Modern healthcare systems generate a vast amount of high-dimensional clinical data (HDCD), such as spirogram measurements, photoplethysmograms (PPG), electrocardiogram (ECG) recordings, CT scans, and MRI imaging, that cannot be summarized as a single binary or a continuous number (cf. “has asthma” or “height in centimeters”). Understanding the connection between our genomes and HDCD not only improves our understanding of diseases but is also crucial to the development of disease treatments.
HDCH are stored in electronic health records and large biobank projects, such as UK Biobank in the United Kingdom, BioBank Japan in Japan, and All of Us in the United States. These projects obtain participant consent before de-identifying data and sharing a portion of this valuable resource with qualified scientists. The goal is to enhance the prevention, diagnosis, and treatment of various life-threatening illnesses.

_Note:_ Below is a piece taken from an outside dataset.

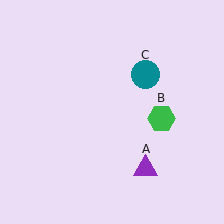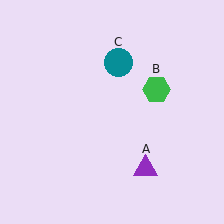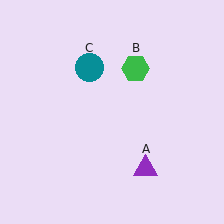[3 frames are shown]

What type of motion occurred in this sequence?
The green hexagon (object B), teal circle (object C) rotated counterclockwise around the center of the scene.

The genomics team at Google Research has made progress utilizing HDCD for characterizing diseases or biological traits like optic nerve head morphology and chronic obstructive pulmonary disease (COPD). In an effort to better understand the genetic architecture of these particular traits, we previously performed genome-wide association studies (GWAS) on the trait predictions generated by supervised machine learning (ML) models. However, obtaining large enough volumes of data that contain disease labels to train supervised ML models is not always possible. Furthermore, simple disease labels cannot fully capture the biology embedded in the underlying data, and we lack statistical methods to directly utilize HDCD in genetic analysis like GWAS.
To overcome these limitations, in “Unsupervised representation learning on high-dimensional clinical data improves genomic discovery and prediction”, published in Nature Genetics, we introduce a principled method to study the underlying genetic contributors to the general organ functions that are reflected in the HDCD. REpresentation learning for Genetic discovery on Low-dimensional Embeddings (REGLE) is a computationally efficient method that requires no disease labels, and can incorporate information from expert-defined features (EDFs) when they are available.